Summary: Stochastic processes are well understood on (flat) Euclidean spaces. But recently there are of interest processes whose state space is on arbitrary (curved) manifold. The notion of semimartingale is well-defined on a manifold and there is actually a succinct connection between those semimartingales on manifolds and semimartingales on Euclidean spaces as long as the manifold has given Riemannian metric or more generally just a connection.

Related problem to above is trying to understand structure of processes on manifolds and seeing how they can be simulated. We will foremost focus on the simplest curved manifold - unit sphere in arbitrary dimension - and on canonical process on it - Brownian motion. It this particular case symmetries of the sphere and additionally invariance of Brownian motion under those symmetries play key role to understanding the process. We wish to utilise this fact to obtain structural consequences for the process. Of particular interest would be so called skew-product decomposition which decomposes a process into two less dimensional and well behaved processes and usually occurs on product spaces where the metric given is not a product one, but so called warped-product one. Using this decomposition one could in theory reduce the process to a series of related one-dimensional processes which are well understood. In particular one can usually simulate one-dimensional processes and turning the decomposition around could yield useful simulation algorithms for the original more dimensional process.
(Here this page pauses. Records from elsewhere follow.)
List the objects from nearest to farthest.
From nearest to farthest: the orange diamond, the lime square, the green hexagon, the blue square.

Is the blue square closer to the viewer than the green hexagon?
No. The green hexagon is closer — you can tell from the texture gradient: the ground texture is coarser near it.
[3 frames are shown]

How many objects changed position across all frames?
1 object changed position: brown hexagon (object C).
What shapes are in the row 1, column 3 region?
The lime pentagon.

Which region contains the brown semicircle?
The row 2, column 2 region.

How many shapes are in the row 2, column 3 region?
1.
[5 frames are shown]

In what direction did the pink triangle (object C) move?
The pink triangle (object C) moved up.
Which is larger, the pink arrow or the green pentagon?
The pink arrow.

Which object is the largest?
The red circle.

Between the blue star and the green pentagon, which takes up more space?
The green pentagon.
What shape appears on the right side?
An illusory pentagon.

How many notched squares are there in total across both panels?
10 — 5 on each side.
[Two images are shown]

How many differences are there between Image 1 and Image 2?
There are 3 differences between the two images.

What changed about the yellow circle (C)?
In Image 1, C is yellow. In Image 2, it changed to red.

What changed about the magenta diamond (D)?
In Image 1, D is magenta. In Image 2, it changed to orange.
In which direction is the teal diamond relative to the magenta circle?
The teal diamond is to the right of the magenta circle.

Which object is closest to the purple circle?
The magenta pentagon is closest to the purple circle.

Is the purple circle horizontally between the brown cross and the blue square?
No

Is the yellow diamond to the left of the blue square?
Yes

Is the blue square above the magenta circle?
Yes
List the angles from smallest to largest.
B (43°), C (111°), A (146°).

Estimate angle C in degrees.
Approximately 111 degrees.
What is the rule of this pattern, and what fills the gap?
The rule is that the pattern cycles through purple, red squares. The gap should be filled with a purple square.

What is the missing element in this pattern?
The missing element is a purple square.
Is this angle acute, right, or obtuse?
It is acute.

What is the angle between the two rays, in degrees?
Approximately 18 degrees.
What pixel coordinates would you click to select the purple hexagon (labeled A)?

Another problem we wish to tackle is to how to define in a canonical and suitable way a certain class of processes - Levy processes - on general manifolds. Levy processes are originally defined on Euclidean spaces and one particularly interesting feature is that they are essentially simplest class of processes exhibiting jumps. While most of the theory translates to a Lie group setup (Euclidean spaces are in particular also Lie groups), much less is known on what can be done on a general manifold. One of the problems is that a notion of increment does not make sense on a general manifold and addition of jumps is the other problem, since jumps could theoretically take us anywhere on the manifold and manifold are usually well behaved only locally, whereas global structure can be very intricate. There has been some work done on defining some Levy processes on manifolds, but it seems that there are improvements to be made since there seem to exists more processes which would rightfully be dubbed Levy processes and were not included in previous constructions. Our goal will be to use certain tools from differential geometry - principal fibre bundles, connection, frame bundles, (anti-)development - to tackle this problem and try to classify maximal class of processes which could be rightfully called Levy processes on manifolds and this notion should yield classical notion of Levy processes when we consider Euclidean spaces and Lie groups and additionally we should get all possible Levy processes in this setup (which is not the case for current constructions).